Cette aurore boréale, remarquez-le, était rouge, différant en cela de
toutes celles que j’avais observées dans les contrées de l’extrême nord,
où elles nous apparurent toujours d’un jaune pâle un peu verdâtre,
couleur de soufre.
Bien nous en avait pris de nous tant hâter; nous entrions à Ystad au
moment où le bateau à vapeur chauffait sa machine, et ce bateau était le
dernier qui dût faire le trajet cette année. A partir des premières
glaces, les correspondances par mer sont interrompues, et Stockholm
reçoit ses lettres par le Danemark. Ystad est un petit port à la pointe
sud de cette immense presqu’île qui comprend la Suède et la Norvége; il
est éloigné d’Helsingborg, où je posai pour la première fois le pied sur
la grande terre du nord, de quelques milles; j’ai donc fait bien
complétement mon tour de Suède, puisque, ayant monté les côtes à
l’ouest, je les ai descendues à l’est, et sous ce rapport je prétends en
remontrer aux Suédois eux-mêmes, plus curieux, s’ils voyagent, de venir
voir Londres ou Paris que d’explorer leurs huit cents lieues de côtes.
Tandis que l’alerte hôtesse d’Ystad mettait rapidement à la broche son
meilleur poulet à notre intention, je regardai par la fenêtre de
l’auberge et crus avoir sous les yeux une décoration d’opéra comique.
Une foule élégante, bariolée et pimpante, bourdonnait joyeusement sur
une place entourée de maisons proprettes enjolivées de peintures. Des
paniers, des chevaux, des baraques de toile et de bois encombraient le
terrain; c’était jour de foire, et de plus fête au pays. Il fallait voir
les belles robes, les colliers d’argent, les fines toiles à jour, les
broderies de laine et tous les coquets ajustements qui s’étalaient là!
Ah! cette fois les armoires, si discrètes pour moi, s’étaient enfin
ouvertes, et avant de quitter ce beau pays dont j’avais si bien vu les
paysages, je pouvais jeter un coup d’œil sur ses costumes pittoresques.
Les femmes d’Ystad portent la longue robe de laine brune ou bleue, sur
laquelle tranche un tablier de couleur très-vive; le corsage de la robe
est orné de plusieurs rangs de chaînes d’argent et de plaques d’argent
incrustées de verroteries qui font un effet riche et joyeux; leur
coiffure est délicieuse: c’est une sorte de béret en étoffe de laine
rouge vif, monté en éventail, posé sur le côté de la tête; cela ajoute
un piquant particulier à ces placides et roses visages suédois, et
relève un peu la fadeur des cheveux d’or et des yeux où semble se
refléter l’azur pâle du ciel du nord. Je suis descendue et me suis mêlée
un moment à cette multitude animée, gaie comme une foule méridionale;
j’ai acheté à une belle baraque, qui brillait comme un maître-autel
espagnol, une parure de Scanienne bien complète; j’ai eu pour
cinquante-quatre francs une croix grande comme ma main, un collier à six
chaînes et une douzaine de grands boutons de corsage, le tout en
filigrane d’argent orné de pierres fausses et fabriqué dans un goût naïf
et original, qui fera un très-bon effet dans un bal costumé.

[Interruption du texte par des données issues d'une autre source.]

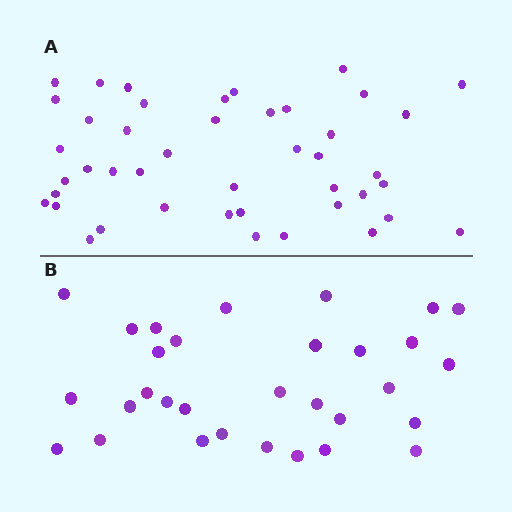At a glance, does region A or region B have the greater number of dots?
Region A (the top region) has more dots.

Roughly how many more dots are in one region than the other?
Region A has approximately 15 more dots than region B.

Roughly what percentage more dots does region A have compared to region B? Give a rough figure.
About 40% more.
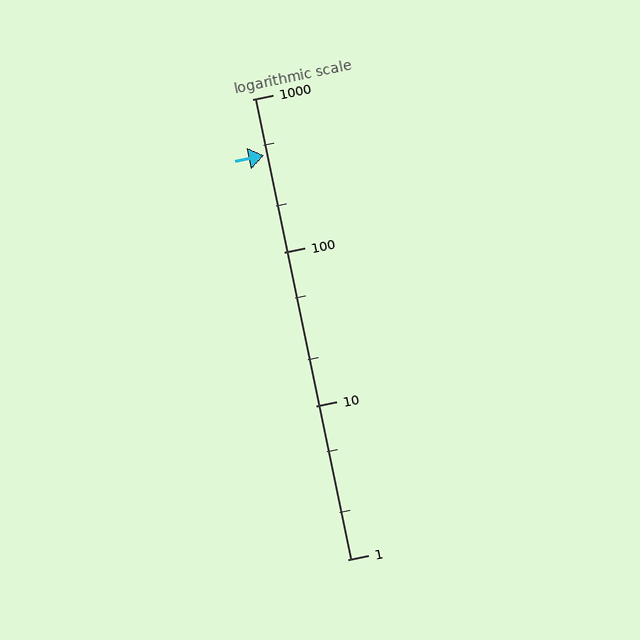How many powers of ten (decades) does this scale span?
The scale spans 3 decades, from 1 to 1000.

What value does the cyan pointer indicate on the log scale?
The pointer indicates approximately 430.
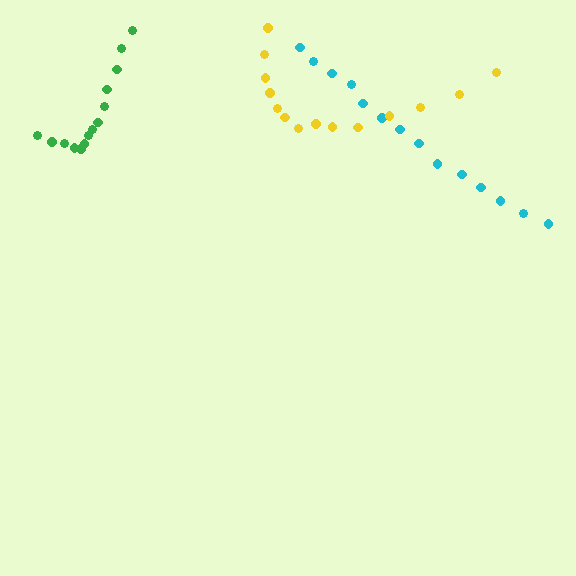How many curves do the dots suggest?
There are 3 distinct paths.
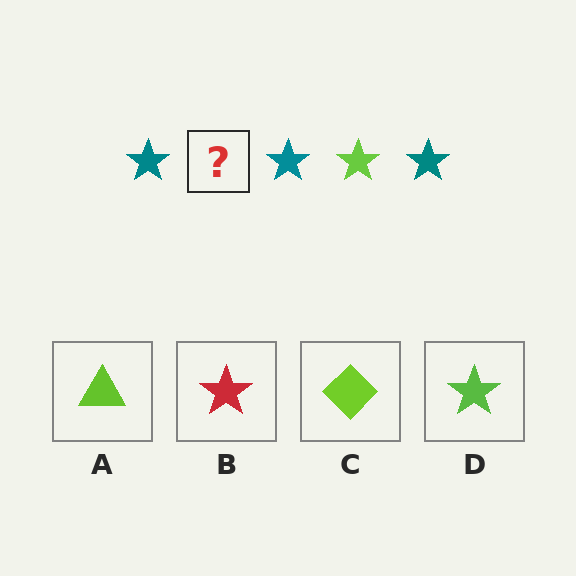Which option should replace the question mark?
Option D.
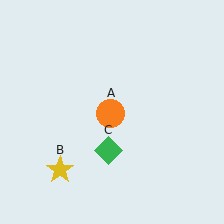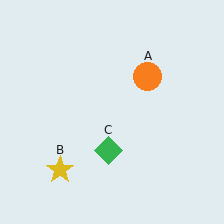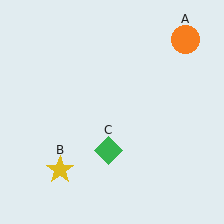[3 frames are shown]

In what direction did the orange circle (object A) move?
The orange circle (object A) moved up and to the right.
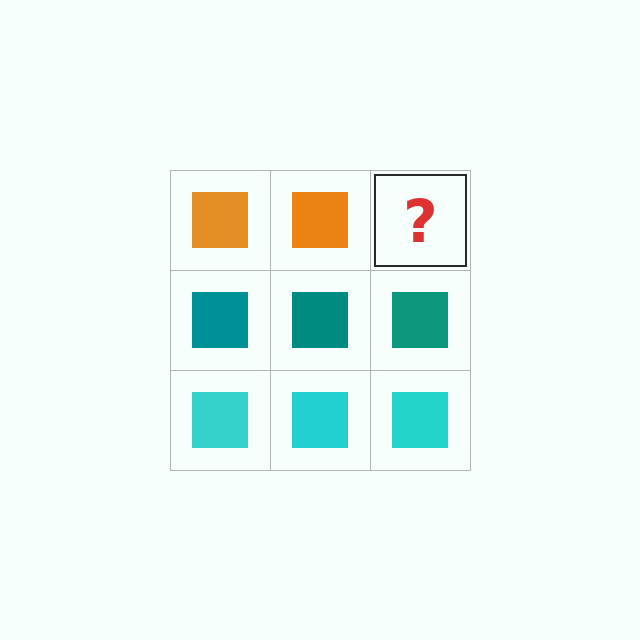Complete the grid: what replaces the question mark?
The question mark should be replaced with an orange square.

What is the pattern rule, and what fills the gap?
The rule is that each row has a consistent color. The gap should be filled with an orange square.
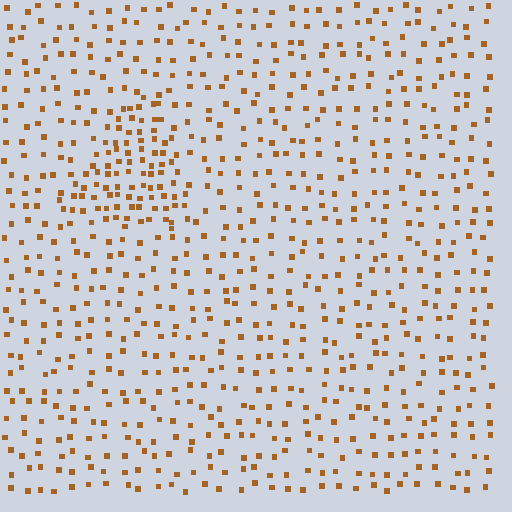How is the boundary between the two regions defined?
The boundary is defined by a change in element density (approximately 2.2x ratio). All elements are the same color, size, and shape.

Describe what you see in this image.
The image contains small brown elements arranged at two different densities. A triangle-shaped region is visible where the elements are more densely packed than the surrounding area.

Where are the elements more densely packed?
The elements are more densely packed inside the triangle boundary.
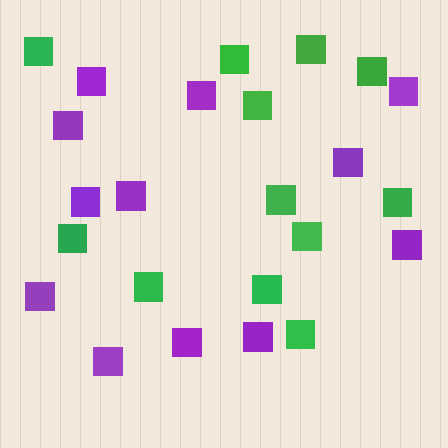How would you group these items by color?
There are 2 groups: one group of purple squares (12) and one group of green squares (12).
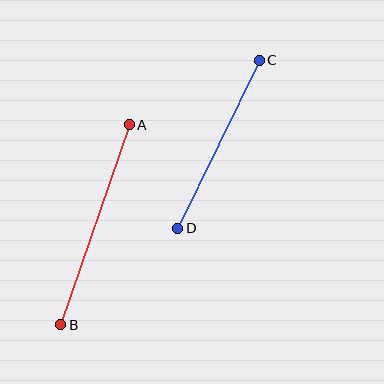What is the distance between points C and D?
The distance is approximately 187 pixels.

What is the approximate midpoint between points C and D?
The midpoint is at approximately (218, 144) pixels.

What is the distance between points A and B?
The distance is approximately 211 pixels.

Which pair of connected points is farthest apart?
Points A and B are farthest apart.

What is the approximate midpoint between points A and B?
The midpoint is at approximately (95, 225) pixels.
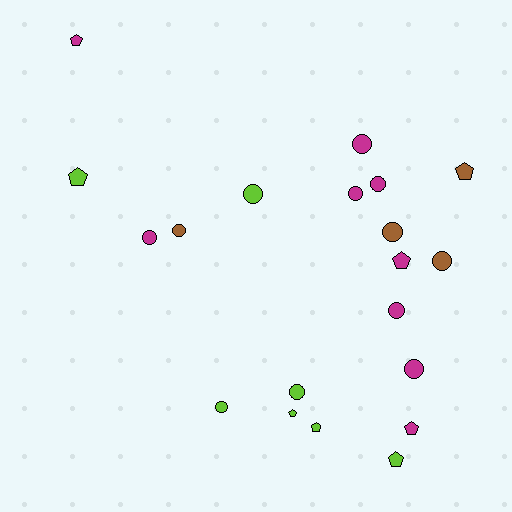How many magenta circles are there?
There are 6 magenta circles.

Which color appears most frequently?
Magenta, with 9 objects.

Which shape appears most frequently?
Circle, with 12 objects.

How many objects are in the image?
There are 20 objects.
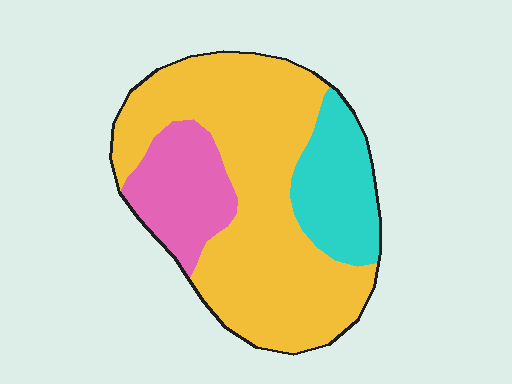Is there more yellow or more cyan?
Yellow.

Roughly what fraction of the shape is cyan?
Cyan covers around 20% of the shape.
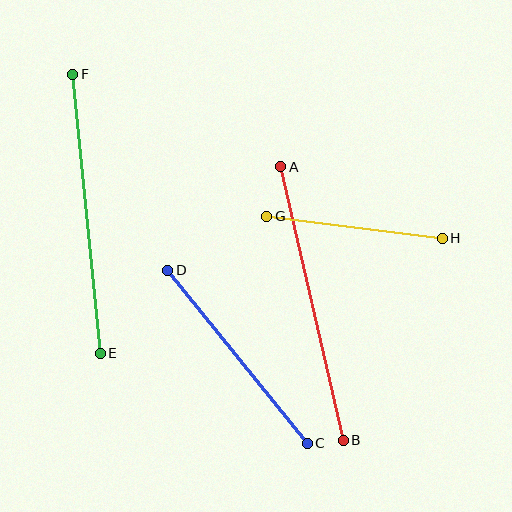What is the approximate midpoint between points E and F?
The midpoint is at approximately (86, 214) pixels.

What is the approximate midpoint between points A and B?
The midpoint is at approximately (312, 303) pixels.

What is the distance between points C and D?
The distance is approximately 223 pixels.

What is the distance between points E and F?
The distance is approximately 280 pixels.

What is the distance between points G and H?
The distance is approximately 177 pixels.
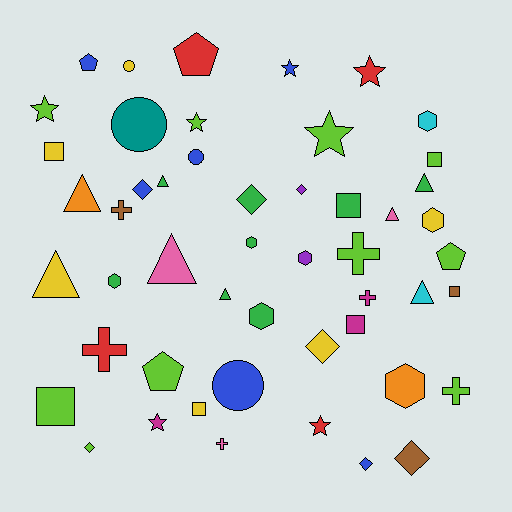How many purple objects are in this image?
There are 2 purple objects.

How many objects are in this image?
There are 50 objects.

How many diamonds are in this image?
There are 7 diamonds.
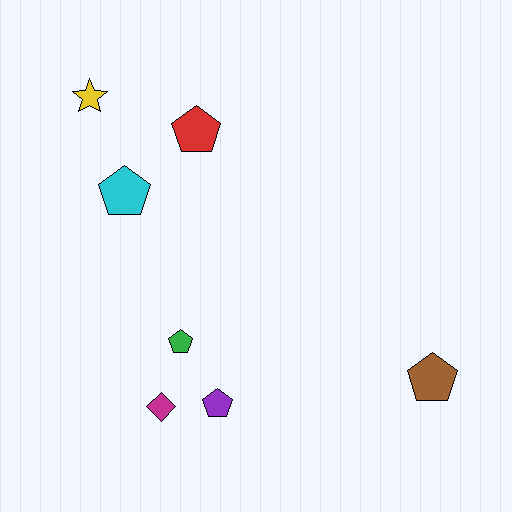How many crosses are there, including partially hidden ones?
There are no crosses.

Il fallut partir; le paquebot était prêt; la vapeur grondait dans sa
prison comme un monstre captif impatient de dévorer l’espace; je
m’embarquai, et en peu d’heures cette belle, poétique et hospitalière
terre de Suède disparut à mes yeux. Cette courte traversée d’Ystad à
Greiswald fut affreuse: la mer, tourmentée par le vent, nous secouait
sur des vagues courtes et brusques, contre lesquelles la machine luttait
en vain; je ne puis vous dire à quel point le mal de mer m’accabla
pendant seize heures, moi si bien aguerrie et qui avais si
victorieusement résisté aux terribles caprices de l’océan Glacial,
Peut-être étais-je à bout de forces; le fait est que j’arrivai à
Greiswald incapable de me tenir sur mes jambes, et je dus y garder le
lit quarante-huit heures.
Greiswald est un petit port du Mecklembourg dont le commerce ne doit pas
être fort actif, si j’en juge par son aspect paisible; le plus beau de
la ville est un magnifique jardin qui lui sert de promenade; le reste se
compose de rues régulières bordées de maisons blanches à contrevents
verts, dont la physionomie prude, grave, roide et, comme on dit, tirée à
quatre épingles, annonce le voisinage de la Prusse.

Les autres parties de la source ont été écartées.